Ignatieff stays for an hour and 14 minutes, until every person is fed. He lingers awhile to talk with the staff and then he has to go. A week later, sitting at a table just off the dining room at Stornoway, the leader of the Opposition’s official residence, he tries to explain the look on his face. He acknowledges the awkwardness of the cameras. But his answer is long. He wants to explain himself fully.

“What’s so puzzling about this recession is that it’s largely invisible. But you go to a line like that and you suddenly see that it’s not just the usual street people, it’s a lot of other people who don’t know how they got there, that are shocked that they’re there, and I was shocked for them, I guess that that was my reaction,” he says. “Shocked is not quite the word, but just, it really hits you. In the same way that in Thunder Bay it hits you. On Thursday morning we were in a lumber mill that’s been closed for two years and the superintendent comes down every day just to make sure it hasn’t been broken in. Brand-new machinery standing idle. And you see something on the guy’s face that really hits you.”

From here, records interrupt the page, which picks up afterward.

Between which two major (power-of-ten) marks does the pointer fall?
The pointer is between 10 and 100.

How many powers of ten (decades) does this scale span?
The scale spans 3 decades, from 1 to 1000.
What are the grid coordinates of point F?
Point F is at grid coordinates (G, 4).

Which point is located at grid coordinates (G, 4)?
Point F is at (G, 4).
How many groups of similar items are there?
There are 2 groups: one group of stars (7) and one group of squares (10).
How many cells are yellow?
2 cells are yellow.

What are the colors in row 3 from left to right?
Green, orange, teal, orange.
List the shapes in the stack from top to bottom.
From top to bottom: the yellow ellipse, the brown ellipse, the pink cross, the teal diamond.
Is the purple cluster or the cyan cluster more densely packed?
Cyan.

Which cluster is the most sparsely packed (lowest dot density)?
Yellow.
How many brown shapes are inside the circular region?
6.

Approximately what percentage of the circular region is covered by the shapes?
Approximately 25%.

He is not yet done on this. “The great thing about politics is you get to see the country raw and unplugged. You get to see things that most other Canadians don’t see,” he says. “You get to live your country’s life. So, I haven’t had the greatest autumn, but it’s an unforgettable experience and a positive one, in the sense that it deepens your sense of what your country is and what it’s going through.”

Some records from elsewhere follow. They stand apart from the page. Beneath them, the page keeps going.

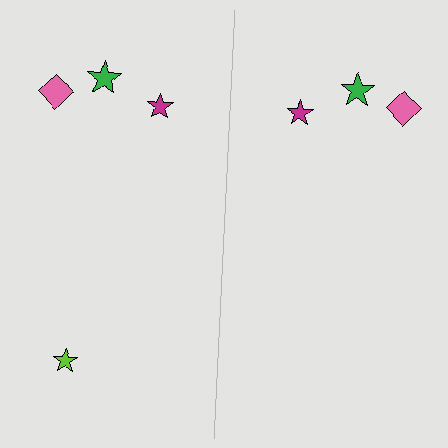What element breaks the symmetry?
A lime star is missing from the right side.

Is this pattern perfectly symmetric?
No, the pattern is not perfectly symmetric. A lime star is missing from the right side.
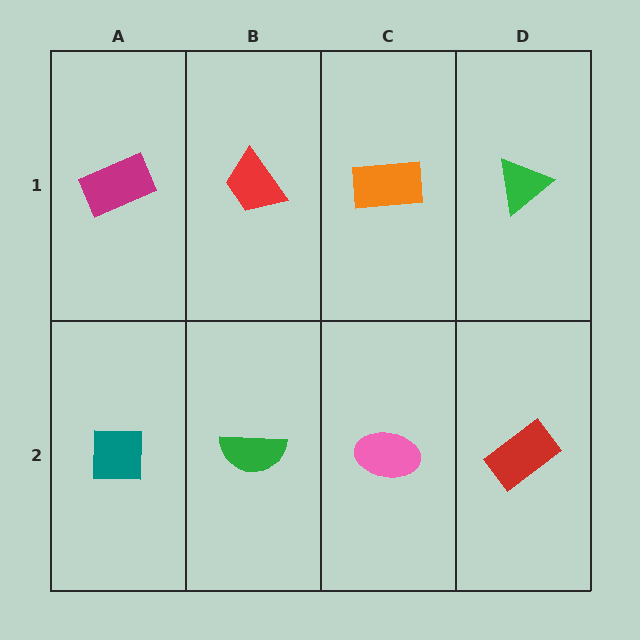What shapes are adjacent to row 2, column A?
A magenta rectangle (row 1, column A), a green semicircle (row 2, column B).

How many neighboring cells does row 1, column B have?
3.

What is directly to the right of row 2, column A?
A green semicircle.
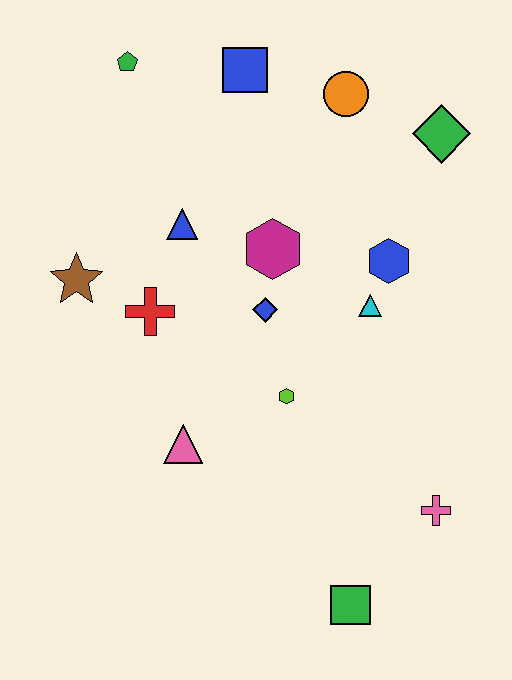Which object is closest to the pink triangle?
The lime hexagon is closest to the pink triangle.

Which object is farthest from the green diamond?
The green square is farthest from the green diamond.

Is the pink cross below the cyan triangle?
Yes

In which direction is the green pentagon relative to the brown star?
The green pentagon is above the brown star.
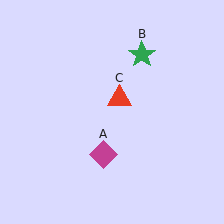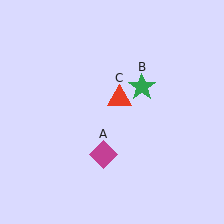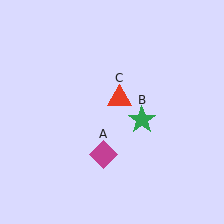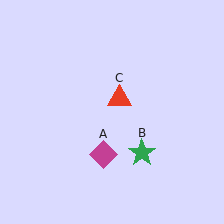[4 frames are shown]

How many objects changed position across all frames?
1 object changed position: green star (object B).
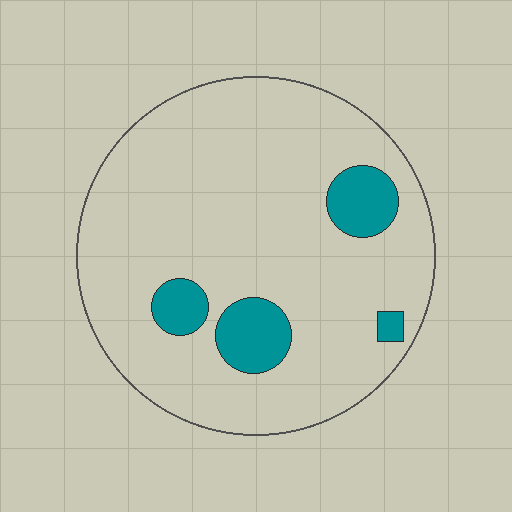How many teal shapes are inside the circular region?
4.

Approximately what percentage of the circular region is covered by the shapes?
Approximately 10%.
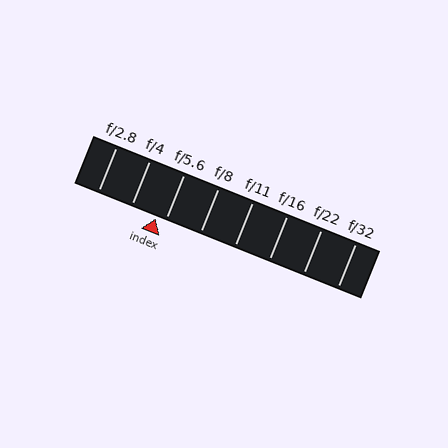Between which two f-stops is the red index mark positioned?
The index mark is between f/4 and f/5.6.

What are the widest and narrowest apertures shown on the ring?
The widest aperture shown is f/2.8 and the narrowest is f/32.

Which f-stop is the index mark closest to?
The index mark is closest to f/5.6.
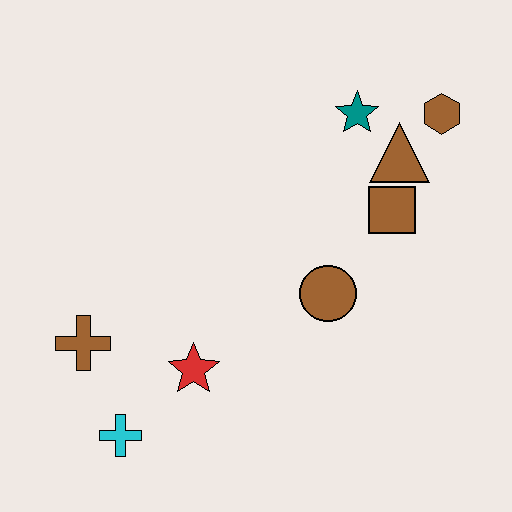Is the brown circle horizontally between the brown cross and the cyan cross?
No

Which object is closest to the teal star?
The brown triangle is closest to the teal star.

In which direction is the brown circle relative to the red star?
The brown circle is to the right of the red star.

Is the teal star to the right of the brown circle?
Yes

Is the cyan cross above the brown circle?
No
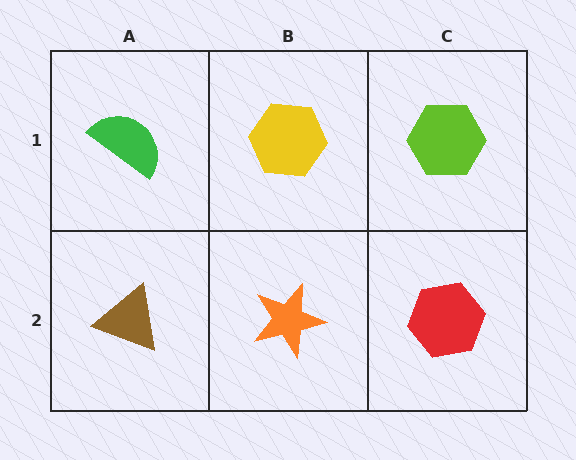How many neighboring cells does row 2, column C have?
2.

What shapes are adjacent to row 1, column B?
An orange star (row 2, column B), a green semicircle (row 1, column A), a lime hexagon (row 1, column C).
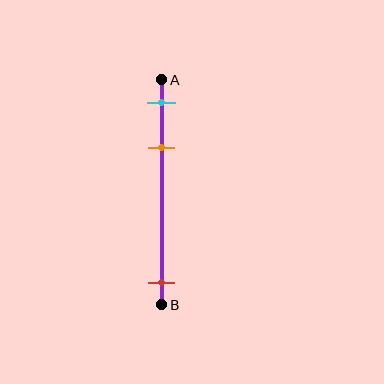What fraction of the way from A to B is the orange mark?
The orange mark is approximately 30% (0.3) of the way from A to B.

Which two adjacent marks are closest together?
The cyan and orange marks are the closest adjacent pair.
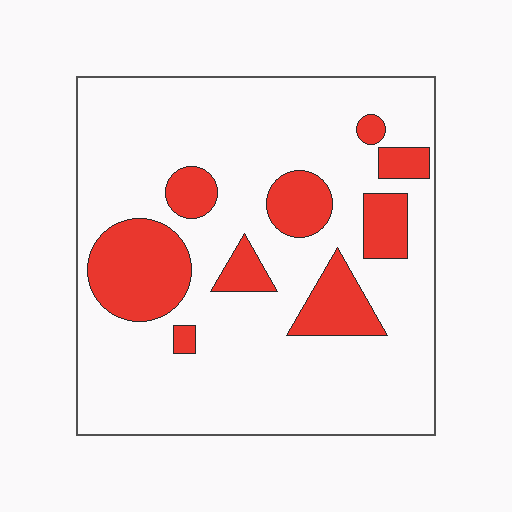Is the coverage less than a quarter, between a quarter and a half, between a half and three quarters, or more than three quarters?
Less than a quarter.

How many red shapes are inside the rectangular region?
9.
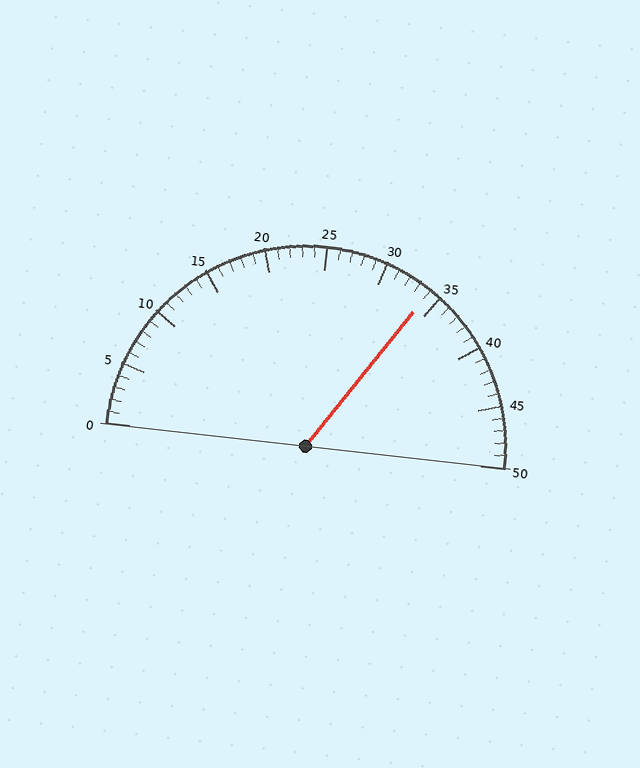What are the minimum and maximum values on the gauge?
The gauge ranges from 0 to 50.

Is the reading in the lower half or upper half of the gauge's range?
The reading is in the upper half of the range (0 to 50).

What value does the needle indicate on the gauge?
The needle indicates approximately 34.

So here is Michael Ignatieff in October 2009. He is putting himself out there, listening, learning and talking it out. He is trying to understand all there is to understand about the country he hopes to lead and he is trying to help that country understand him. He is attempting to lead a party weighed down by history into the future. The questions are numerous, the opinions are plentiful and even Liberals are struggling to understand. But the onus remains entirely his.

Three years ago, he appeared smiling on the cover of this magazine beside the question of the moment: “Are you good enough for Michael Ignatieff?” Ten months into his tenure as Liberal leader, the question is now inverted: is Michael Ignatieff ever going to be good enough for us?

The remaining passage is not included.